2.2 Eisers stellen –kort samengevat en voor zover thans van belang- het volgende.
2.2.1 Niet (uitsluitend) de naam van de overeenkomst, maar de inhoud daarvan bepaalt de aard van de overeenkomst. Aan de eisen die de wet stelt aan het bestaan van een huurovereenkomst van woonruimte is in casu voldaan.
Volgens de inhoud van de bruikleenovereenkomsten zou het niet handelen om huur, doch om tijdelijk gebruik voor korte duur. Eisers betwisten dit. De overeenkomsten zijn immers voor onbepaalde duur gesloten, en van (concrete) afbraak- c.q. verbouwingsplannen is eisers niets bekend. Gedaagden hebben zich daar bij hun opzegging ook niet op beroepen.
Eisers betalen maandelijks aan Interim Beheer een gebruiksvergoeding van € 60,- (per persoon) voor het gebruik van de woning. Gezien de staat van onderhoud van het pand is deze tegenprestatie aan te merken als het betalen van huur.
2.2.2 De tussen partijen gesloten gebruiksovereenkomsten zijn op tal van onderdelen in strijd met dwingendrechtelijke huurrechtbepalingen in het BW, meer in het bijzonder met het bepaalde in de artikelen 7:231, 7:272 tot en met 7:282, en 7:242 BW. Gelet hierop doen eisers een beroep op de vernietigbaarheid van alle bepalingen van de gebruiks- en serviceovereenkomsten voor zover deze strijden met dwingendrechtelijke bepalingen uit het BW.

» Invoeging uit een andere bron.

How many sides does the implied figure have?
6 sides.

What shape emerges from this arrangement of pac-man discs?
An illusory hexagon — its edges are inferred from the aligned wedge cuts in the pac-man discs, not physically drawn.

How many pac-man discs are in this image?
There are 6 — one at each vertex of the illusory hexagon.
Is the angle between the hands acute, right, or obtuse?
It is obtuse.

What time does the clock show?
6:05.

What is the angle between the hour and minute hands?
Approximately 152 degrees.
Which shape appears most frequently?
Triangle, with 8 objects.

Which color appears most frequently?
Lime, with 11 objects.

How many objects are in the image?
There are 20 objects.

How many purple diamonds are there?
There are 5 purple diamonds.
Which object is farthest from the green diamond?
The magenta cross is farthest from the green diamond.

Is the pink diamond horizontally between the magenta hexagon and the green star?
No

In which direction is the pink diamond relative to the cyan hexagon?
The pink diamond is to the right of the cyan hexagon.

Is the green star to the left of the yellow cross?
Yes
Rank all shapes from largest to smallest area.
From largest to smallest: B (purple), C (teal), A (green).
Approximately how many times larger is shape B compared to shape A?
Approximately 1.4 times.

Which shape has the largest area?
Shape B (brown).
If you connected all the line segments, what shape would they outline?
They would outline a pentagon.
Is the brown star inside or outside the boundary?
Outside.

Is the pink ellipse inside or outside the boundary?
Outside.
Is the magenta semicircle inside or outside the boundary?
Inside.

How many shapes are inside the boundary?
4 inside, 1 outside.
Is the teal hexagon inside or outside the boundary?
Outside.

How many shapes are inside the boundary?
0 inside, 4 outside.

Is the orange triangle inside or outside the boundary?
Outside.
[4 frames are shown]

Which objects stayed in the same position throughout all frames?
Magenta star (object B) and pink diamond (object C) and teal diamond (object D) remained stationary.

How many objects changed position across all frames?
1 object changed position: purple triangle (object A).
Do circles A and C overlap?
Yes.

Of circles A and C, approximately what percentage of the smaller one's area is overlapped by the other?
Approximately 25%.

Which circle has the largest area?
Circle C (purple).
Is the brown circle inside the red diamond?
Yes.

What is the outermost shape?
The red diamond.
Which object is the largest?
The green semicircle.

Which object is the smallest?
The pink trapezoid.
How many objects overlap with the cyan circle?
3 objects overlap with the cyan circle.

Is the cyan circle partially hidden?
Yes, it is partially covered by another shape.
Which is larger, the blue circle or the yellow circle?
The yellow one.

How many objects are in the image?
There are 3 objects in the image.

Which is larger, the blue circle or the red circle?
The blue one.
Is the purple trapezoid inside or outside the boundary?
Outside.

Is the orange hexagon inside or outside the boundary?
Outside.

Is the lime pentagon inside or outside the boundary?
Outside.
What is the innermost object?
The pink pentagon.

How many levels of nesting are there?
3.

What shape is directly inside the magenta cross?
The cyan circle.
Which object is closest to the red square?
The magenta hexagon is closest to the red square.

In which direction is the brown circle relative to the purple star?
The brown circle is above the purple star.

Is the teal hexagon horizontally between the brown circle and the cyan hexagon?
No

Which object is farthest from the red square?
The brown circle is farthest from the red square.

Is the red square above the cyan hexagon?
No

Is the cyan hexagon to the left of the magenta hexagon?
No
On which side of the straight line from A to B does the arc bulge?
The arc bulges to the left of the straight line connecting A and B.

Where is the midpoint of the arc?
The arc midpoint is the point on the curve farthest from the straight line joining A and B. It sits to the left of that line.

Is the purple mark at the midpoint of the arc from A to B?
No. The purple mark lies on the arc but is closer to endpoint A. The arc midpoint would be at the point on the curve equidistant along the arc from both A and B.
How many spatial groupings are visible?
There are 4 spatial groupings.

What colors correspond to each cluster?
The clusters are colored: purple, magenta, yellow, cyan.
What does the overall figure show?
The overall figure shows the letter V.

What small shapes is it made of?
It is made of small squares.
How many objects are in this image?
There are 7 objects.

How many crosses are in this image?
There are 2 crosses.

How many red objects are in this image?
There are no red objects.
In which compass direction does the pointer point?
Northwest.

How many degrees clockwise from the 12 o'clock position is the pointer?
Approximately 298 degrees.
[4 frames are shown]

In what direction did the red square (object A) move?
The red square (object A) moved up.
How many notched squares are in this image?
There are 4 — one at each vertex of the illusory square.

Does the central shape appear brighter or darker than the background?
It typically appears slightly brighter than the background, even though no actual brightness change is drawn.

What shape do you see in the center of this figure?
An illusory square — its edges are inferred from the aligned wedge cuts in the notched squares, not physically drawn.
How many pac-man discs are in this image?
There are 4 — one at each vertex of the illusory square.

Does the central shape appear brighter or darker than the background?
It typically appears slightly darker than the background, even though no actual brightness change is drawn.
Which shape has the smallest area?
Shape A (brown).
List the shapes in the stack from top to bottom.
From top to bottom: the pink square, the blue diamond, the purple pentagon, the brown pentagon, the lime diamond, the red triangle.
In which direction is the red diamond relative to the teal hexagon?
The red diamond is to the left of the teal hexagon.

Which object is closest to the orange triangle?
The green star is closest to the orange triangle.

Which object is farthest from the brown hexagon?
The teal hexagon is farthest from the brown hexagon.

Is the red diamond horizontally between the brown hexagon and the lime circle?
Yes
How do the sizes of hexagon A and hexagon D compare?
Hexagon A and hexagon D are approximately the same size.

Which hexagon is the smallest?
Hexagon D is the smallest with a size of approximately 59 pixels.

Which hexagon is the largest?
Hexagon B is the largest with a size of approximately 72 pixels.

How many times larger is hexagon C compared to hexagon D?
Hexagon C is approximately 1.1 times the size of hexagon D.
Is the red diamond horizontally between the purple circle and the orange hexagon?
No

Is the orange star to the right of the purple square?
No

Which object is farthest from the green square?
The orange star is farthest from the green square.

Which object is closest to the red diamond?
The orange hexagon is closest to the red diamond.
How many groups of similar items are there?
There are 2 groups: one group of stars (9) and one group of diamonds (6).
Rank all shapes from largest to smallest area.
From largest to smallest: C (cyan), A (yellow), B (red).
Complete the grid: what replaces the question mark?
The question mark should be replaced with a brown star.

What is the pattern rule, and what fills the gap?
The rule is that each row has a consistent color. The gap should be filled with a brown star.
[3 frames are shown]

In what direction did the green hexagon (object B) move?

Eisers sub 1 en 2 [Namen eisers sub 1 en 2] huren het pand aan [adres], eisers sub 3 en 4 ([Namen eisers sub 3 en 4]) [adres], en eisers sub 5 en 6 ([Namen eisers sub 5 en 6]) [adres].
2.2.3 Tot 20 mei 2005 waren eisers aangesloten op het openbare electriciteits-, water- en gasnet. Na een politie-inval in de woning van [Eisers sub 1 en 2] hebben Interim en/of Interim Beheer de gemeenschappelijke toegangsdeur door middel van houten planken dichtgetimmerd. Daarmee hebben zij hun verplichting ex artikel 7:203 BW om het verhuurde aan de huurders ter beschikking te stellen, geschonden.
Daarnaast hebben Interim en/of Interim Beheer de woning van [Eisers sub 1,2,3 en 4] zonder toestemming betreden en ontruimd, en hebben zij de centrale elektriciteits-, water- en gastoevoer in de woning onbruikbaar gemaakt. Dit zijn ernstige vormen van eigenrichting. Interim en/of Interim Beheer handelen daarmee in strijd met de rechten van de huurders, alsmede in strijd met de maatstaven van redelijkheid en billijkheid die op hen als verhuurder c.q. bruikleengever rust ten opzichte van de huurders/gebruikers.
2.2.4 Bij schrijven van 19 mei 2005 heeft Interim de bruikleenovereenkomsten met [Eisers sub 1 en 2] opgezegd tegen 20 mei 2005, zulks vanwege niet naleving van de binnen de organisatie van Interim geldende algemene voorwaarden.
De facto is sprake van ontbinding van de (huur)overeenkomst op grond van wanprestatie. [Eisers sub 1 en 2] betwisten dat er sprake is geweest van wanprestatie. Bovendien kan ontbinding slechts door de rechter plaatsvinden. Reeds daarom heeft de ontbinding c.q. opzegging per 20 mei 2005 geen doel getroffen. Voor zover nodig roepen [Eisers sub 1 en 2] de nietigheid van de ontbinding c.q. opzegging met onmiddellijke ingang in.
Voorts betwisten [Eisers sub 1 en 2] dat zij in strijd zouden hebben gehandeld met de “toepasselijke algemene voorwaarden”. De vage verwijzing naar algemene voorwaarden kan er niet toe leiden dat de bestaande huur c.q. het bestaande gebruik per direct kan worden opgezegd.
2.2.5 Bij schrijven van 19 mei 2005 heeft Interim de bruikleenovereenkomsten met de andere eisers opgezegd tegen 10 juni 2005, op grond van het feit dat Interim Beheer het beheer van de woningen zou hebben beëindigd en het beheer wederom aan de woningstichting zou hebben teruggegeven. Indien dit al juist is, kan dit evenwel geen einde maken aan de bestaande huurrelatie.
2.2.6 Eisers hebben een spoedeisend belang bij na te melden vorderingen.